The Finnish firm is taking a step closer to life as a software-only vendor, a path which has already been signposted by its work with Intel on virtualized networks, and on bolstering its cloud-based OSS/BSS business. Now it says it will create a “significant” standalone software business, particularly targeting vertical markets.
Nokia said it wanted to expand beyond its “product-attached software model” and establish a unit with the flexibility to operate purely as a software business, focusing on enterprise and IoT platforms in particular.
This will bring some of its core software technologies to selected industries, together with services, though details are very sparse so far. It can be assumed that initial efforts will focus on applications, services and BSS, but to deliver its full potential results, Nokia will need to include the network itself, as that becomes a software platform itself, with developments like Cloud-RAN and Mobile Edge Computing.
CEO Rajeev Suri hinted at this, telling investors: “We aim to target superior returns through focused growth into more attractive adjacent markets, where high performance, end-to-end networks are increasingly in demand.”
However, the idea is wise. Many vertical sectors are keen to use 5G networks, not just for better mobile access but to enable new processes and transform their businesses. But this will require very different network behaviors, particularly in the Internet of Things (IoT), and different approaches from operators, which Nokia could help to drive more aggressively if it detaches its vertical industry activities from the established norms of its MNO mobile broadband efforts.

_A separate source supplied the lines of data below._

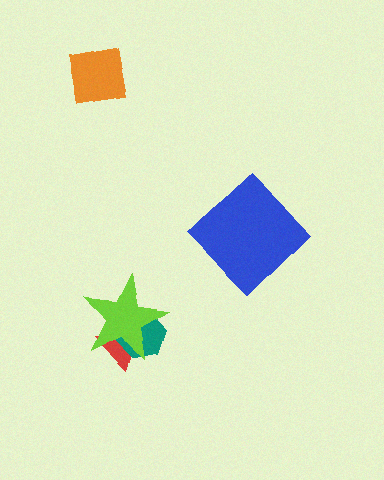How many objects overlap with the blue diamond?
0 objects overlap with the blue diamond.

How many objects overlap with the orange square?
0 objects overlap with the orange square.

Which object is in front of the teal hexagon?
The lime star is in front of the teal hexagon.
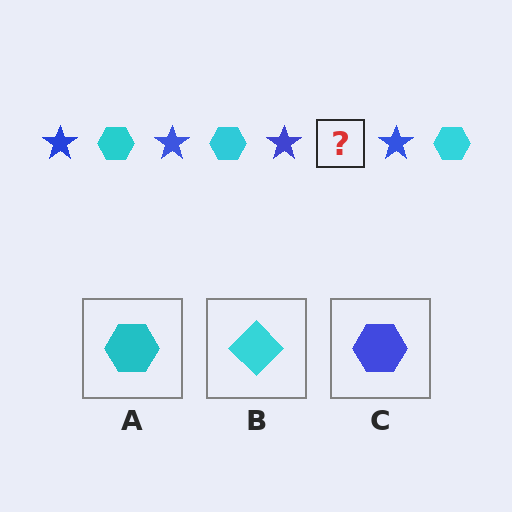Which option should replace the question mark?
Option A.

By going after new vertical markets which it says will be worth €18bn ($19.4bn) a year, Nokia hopes to offset the expected decline in network equipment revenues, which will not be reversed even by 5G. Nokia is pointing to a possible uptick in core mobile network business after 2021, presumably driven by the start of mass adoption of 5G, but by then, if its strategy succeeds, it will be a very different company, with its revenue mix weighted towards new customers, IoT and software. And that will be essential, because with major MNOs like NTT Docomo stating that they expect 5G capex to be many leagues lower than 3G or 4G, this is not the best hope for a turnaround in the 2020s.
Nokia currently generates about €1bn ($1.1bn) a year from enterprises, with about three-quarters of that coming from the former Alcatel-Lucent businesses, which Nokia acquired earlier this year. This is a very small percentage of the total Networks sales, which were €15.7bn ($17bn) for the first nine months of this year. A more coordinated effort will bring the company into conflict with key rivals Ericsson and Huawei, in areas beyond the network itself. Huawei has a significant enterprise business, while Ericsson is marking the one-year anniversary of its landmark deal with Cisco.

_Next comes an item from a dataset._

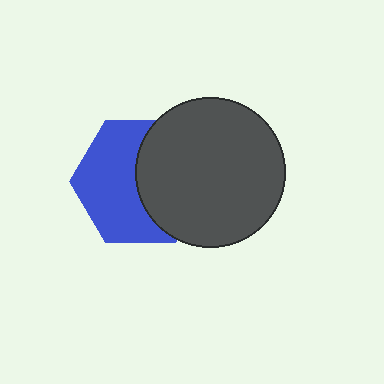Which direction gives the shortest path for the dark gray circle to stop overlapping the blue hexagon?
Moving right gives the shortest separation.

“We have an enterprise business that we want to scale beyond where it is today,” said Igor Leprince, Nokia’s EVP of global services, during the briefing. “We want to focus on key enterprises so you will see us talking to webscale players and banks – people spending billions in capex.”

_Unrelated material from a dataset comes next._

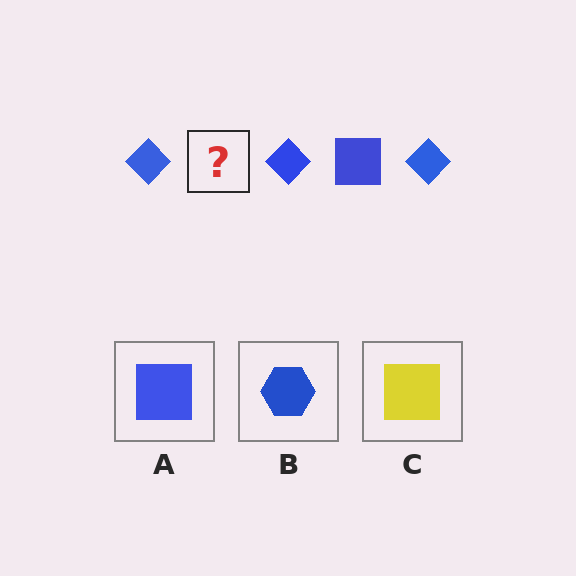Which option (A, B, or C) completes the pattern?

All this change was, of course, designed to retain investor and customer confidence against a daunting backdrop of revenue and margins decline, and competition from Huawei, the company which, despite being excluded from major US business, is so far apparently immune to the changes in the networks industry.
Nokia said it expects 2017 net sales of networks to fall at the same rate as its overall global telecoms networking business, by about 2%. It blamed “competitive industry dynamics,” and the “timing of major network deployments”, as it faces the difficult hiatus period between completion of major 4G roll-outs, and the start of 5G.
Over the next five years, it said the networks sector, worth about €113bn ($122bn) this year , will decline at a compound annual growth rate (CAGR) of about 1%.
Last month, Nokia reported a third quarter net loss and 12% year-on-year decline in networking sales.
Suri said the plan to save €1.2bn ($1.3bn) a year by 2018 is on target, but added that restructuring and other charges related to it are expected to cost €1.7bn, more than the previous estimate of €1.2bn.
Nokia said it expects to increase the Networks unit’s operating margin next year to between 8% and 10%, from an estimated margin of 7% to 9% for 2016. It is targeting a long term operating margin for its whole business of between 10% and 15%. This will be boosted by the new focus on software and the Nokia Technologies R&D and licensing business.